De-identification laws in the United States of America

In May 2014, the United States President's Council of Advisors on Science and Technology found de-identification "somewhat useful as an added safeguard" but not "a useful basis for policy" as "it is not robust against near‐term future re‐identification methods".
The HIPAA Privacy Rule provides mechanisms for using and disclosing health data responsibly without the need for patient consent. These mechanisms center on two HIPAA de-identification standards – Safe Harbor and the Expert Determination Method. Safe Harbor relies on the removal of specific patient identifiers while the Expert Determination Method requires knowledge and experience with generally accepted statistical and scientific principles and methods to render information not individually identifiable.

Safe harbor

The safe harbor method uses a list approach to de-identification and has two requirements:
  1. The removal or generalization of 18 elements from the data.
  2. That the Covered Entity or Business Associate does not have actual knowledge that the residual information in the data could be used alone, or in combination with other information, to identify an individual. Safe Harbor is a highly prescriptive approach to de-identification. Under this method, all dates must be generalized to year and zip codes reduced to three digits. The same approach is used on the data regardless of the context. Even if the information is to be shared with a trusted researcher who wishes to analyze the data for seasonal variations in acute respiratory cases and, thus, requires the month of hospital admission, this information cannot be provided; only the year of admission would be retained.

    Expert Determination

Expert Determination takes a risk-based approach to de-identification that applies current standards and best practices from the research to determine the likelihood that a person could be identified from their protected health information. This method requires that a person with appropriate knowledge of and experience with generally accepted statistical and scientific principles and methods render the information not individually identifiable.

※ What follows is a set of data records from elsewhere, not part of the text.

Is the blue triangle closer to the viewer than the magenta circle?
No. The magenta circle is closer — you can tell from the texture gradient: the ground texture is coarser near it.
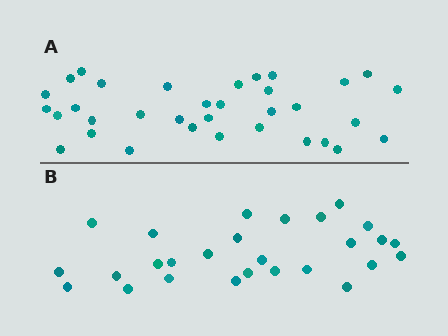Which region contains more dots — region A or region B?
Region A (the top region) has more dots.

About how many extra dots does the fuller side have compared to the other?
Region A has roughly 8 or so more dots than region B.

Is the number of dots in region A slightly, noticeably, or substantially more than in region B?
Region A has noticeably more, but not dramatically so. The ratio is roughly 1.3 to 1.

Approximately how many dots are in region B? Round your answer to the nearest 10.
About 30 dots. (The exact count is 27, which rounds to 30.)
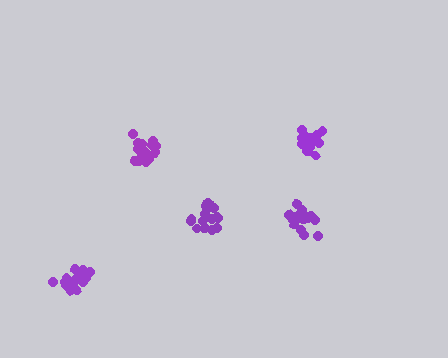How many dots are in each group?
Group 1: 18 dots, Group 2: 17 dots, Group 3: 17 dots, Group 4: 18 dots, Group 5: 14 dots (84 total).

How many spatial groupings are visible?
There are 5 spatial groupings.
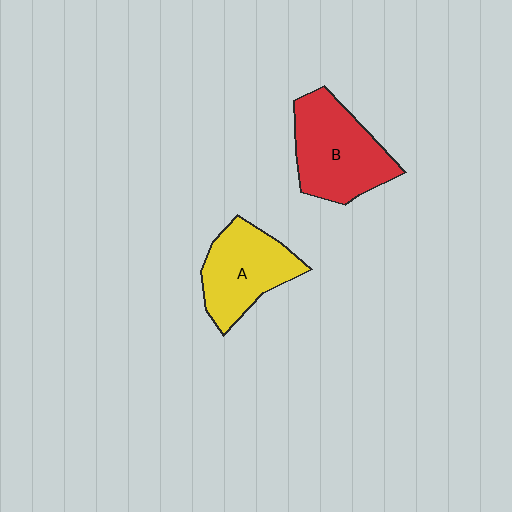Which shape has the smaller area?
Shape A (yellow).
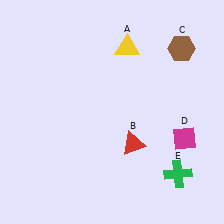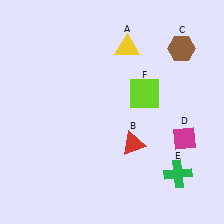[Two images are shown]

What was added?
A lime square (F) was added in Image 2.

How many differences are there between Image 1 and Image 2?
There is 1 difference between the two images.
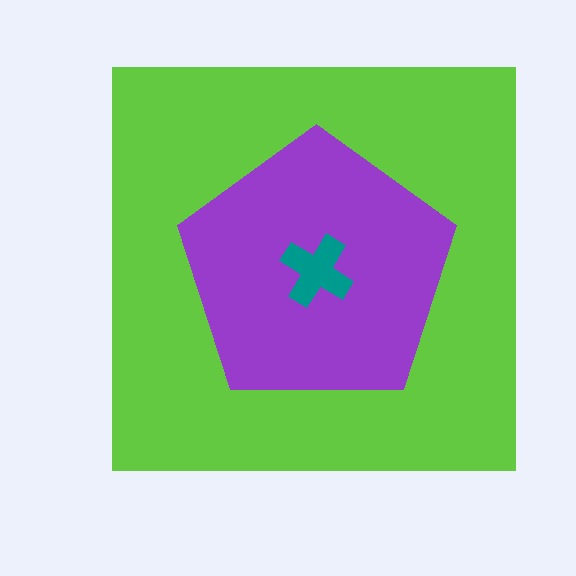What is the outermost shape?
The lime square.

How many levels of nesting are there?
3.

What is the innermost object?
The teal cross.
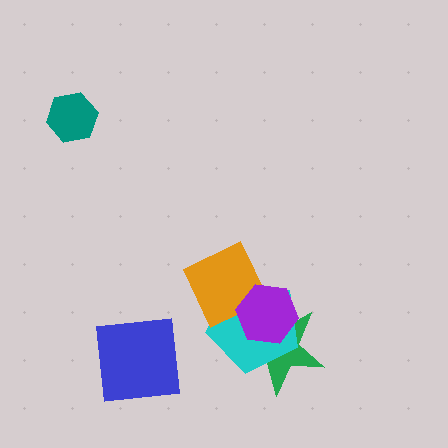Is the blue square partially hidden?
No, no other shape covers it.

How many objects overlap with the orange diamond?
2 objects overlap with the orange diamond.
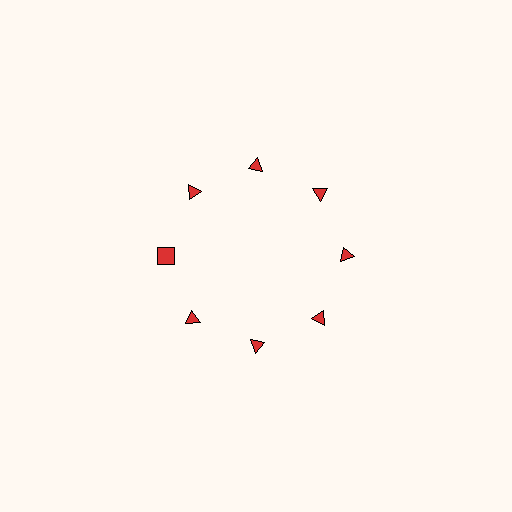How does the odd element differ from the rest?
It has a different shape: square instead of triangle.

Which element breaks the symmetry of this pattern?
The red square at roughly the 9 o'clock position breaks the symmetry. All other shapes are red triangles.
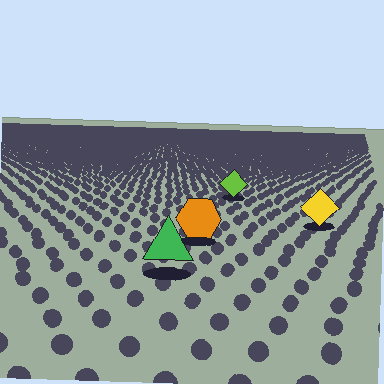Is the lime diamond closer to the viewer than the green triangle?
No. The green triangle is closer — you can tell from the texture gradient: the ground texture is coarser near it.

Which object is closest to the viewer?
The green triangle is closest. The texture marks near it are larger and more spread out.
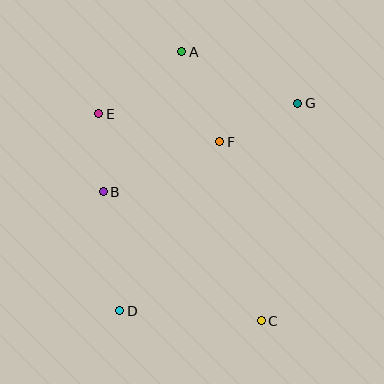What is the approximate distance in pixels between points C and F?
The distance between C and F is approximately 184 pixels.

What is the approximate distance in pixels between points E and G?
The distance between E and G is approximately 200 pixels.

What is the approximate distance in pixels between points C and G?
The distance between C and G is approximately 220 pixels.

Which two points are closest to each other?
Points B and E are closest to each other.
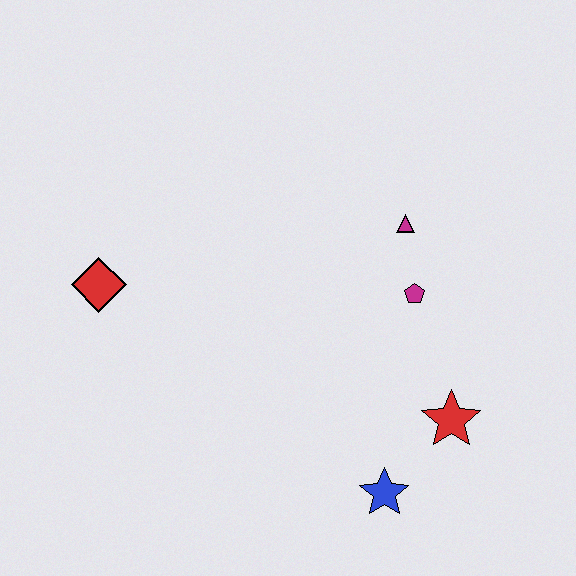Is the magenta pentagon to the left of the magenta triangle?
No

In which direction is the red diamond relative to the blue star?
The red diamond is to the left of the blue star.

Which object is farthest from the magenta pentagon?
The red diamond is farthest from the magenta pentagon.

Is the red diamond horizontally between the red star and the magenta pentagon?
No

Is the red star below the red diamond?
Yes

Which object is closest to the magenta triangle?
The magenta pentagon is closest to the magenta triangle.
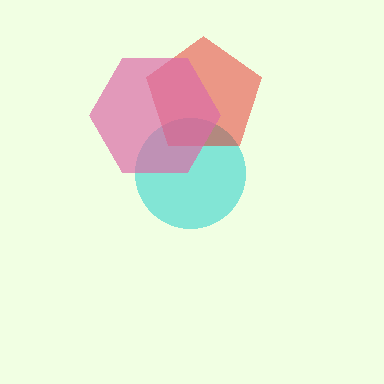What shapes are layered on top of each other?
The layered shapes are: a cyan circle, a red pentagon, a pink hexagon.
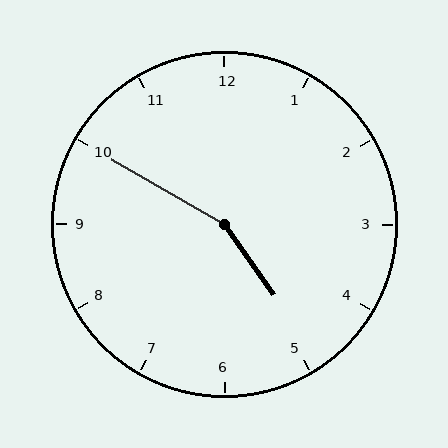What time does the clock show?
4:50.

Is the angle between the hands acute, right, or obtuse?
It is obtuse.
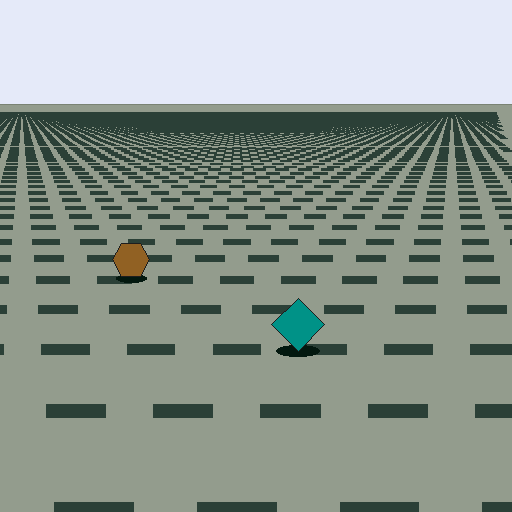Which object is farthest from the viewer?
The brown hexagon is farthest from the viewer. It appears smaller and the ground texture around it is denser.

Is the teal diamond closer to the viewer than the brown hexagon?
Yes. The teal diamond is closer — you can tell from the texture gradient: the ground texture is coarser near it.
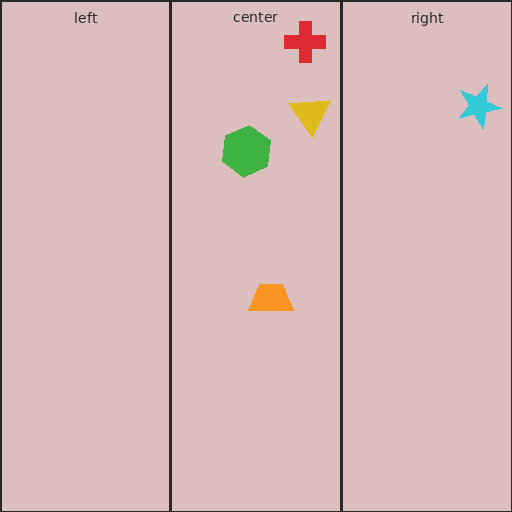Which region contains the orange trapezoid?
The center region.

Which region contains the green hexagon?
The center region.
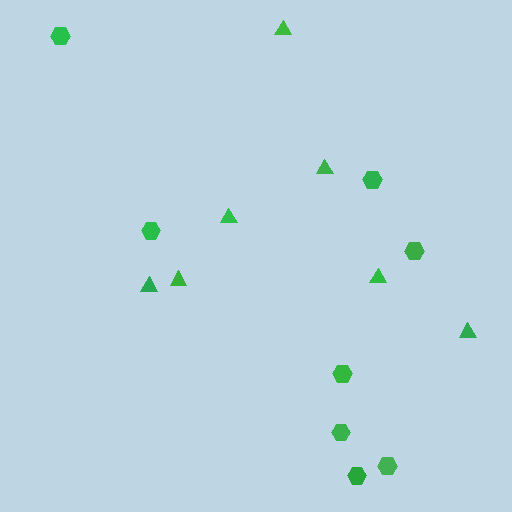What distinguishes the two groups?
There are 2 groups: one group of triangles (7) and one group of hexagons (8).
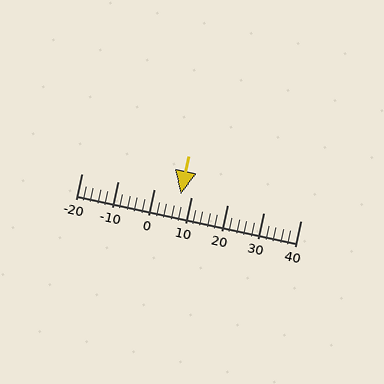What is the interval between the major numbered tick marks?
The major tick marks are spaced 10 units apart.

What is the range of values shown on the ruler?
The ruler shows values from -20 to 40.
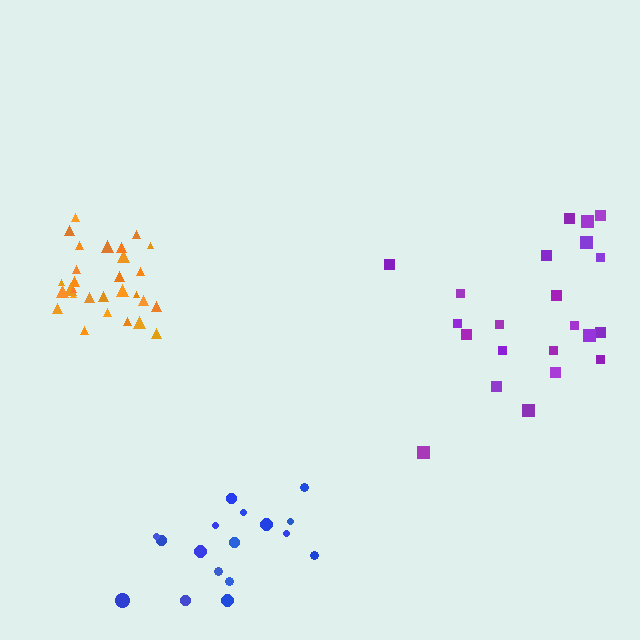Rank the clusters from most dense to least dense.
orange, blue, purple.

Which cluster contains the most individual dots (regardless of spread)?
Orange (29).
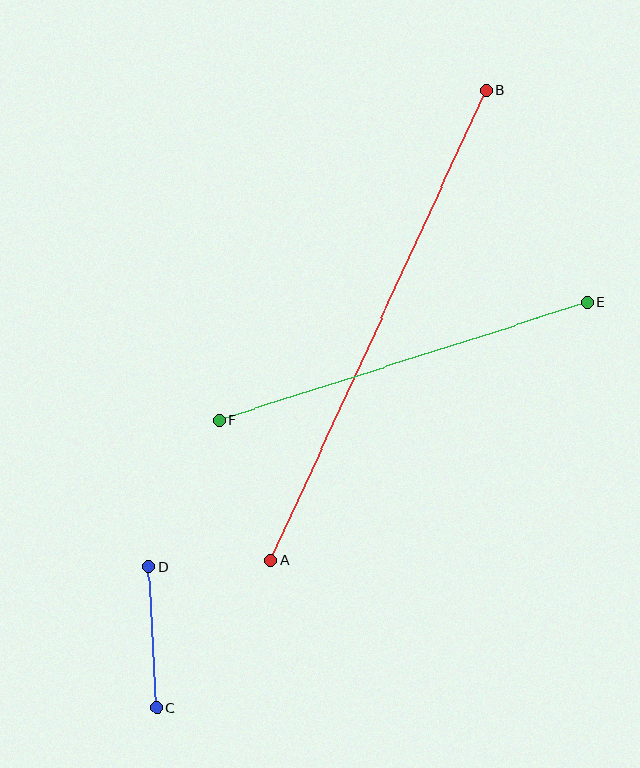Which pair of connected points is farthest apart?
Points A and B are farthest apart.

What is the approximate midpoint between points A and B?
The midpoint is at approximately (378, 325) pixels.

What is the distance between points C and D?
The distance is approximately 141 pixels.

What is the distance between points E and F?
The distance is approximately 386 pixels.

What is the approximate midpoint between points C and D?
The midpoint is at approximately (153, 637) pixels.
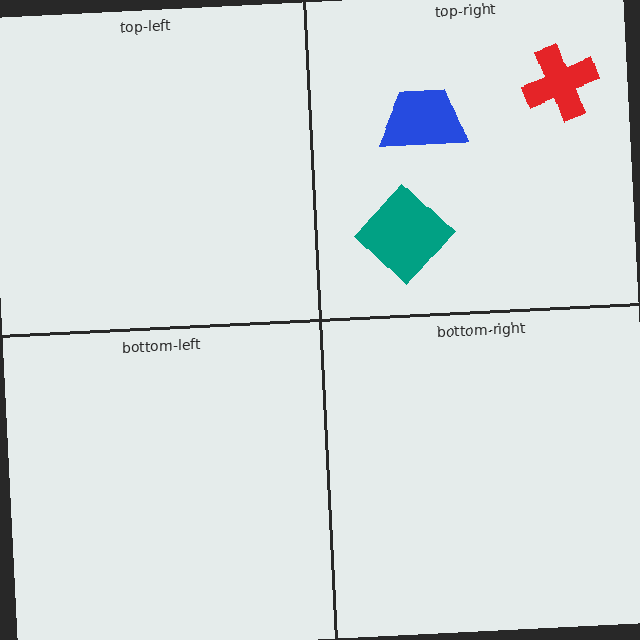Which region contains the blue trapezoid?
The top-right region.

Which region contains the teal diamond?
The top-right region.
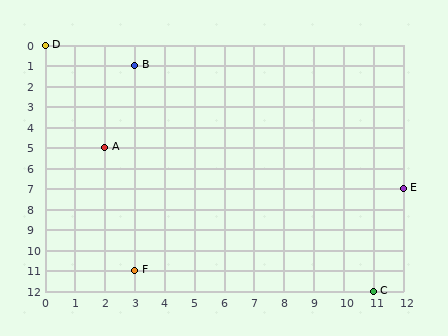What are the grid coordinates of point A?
Point A is at grid coordinates (2, 5).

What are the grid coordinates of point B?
Point B is at grid coordinates (3, 1).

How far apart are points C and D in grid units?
Points C and D are 11 columns and 12 rows apart (about 16.3 grid units diagonally).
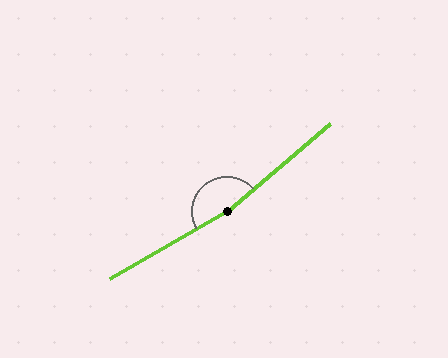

It requires:
  1. That the risk is very small that the information could be used alone, or in combination with other reasonably available information, by an anticipated recipient to identify an individual who is a subject of the information;
  2. Documents the methods and results of the analysis that justify such a determination.

    Research on decedents

The key law about research in electronic health record data is HIPAA Privacy Rule. This law allows use of electronic health record of deceased subjects for research )).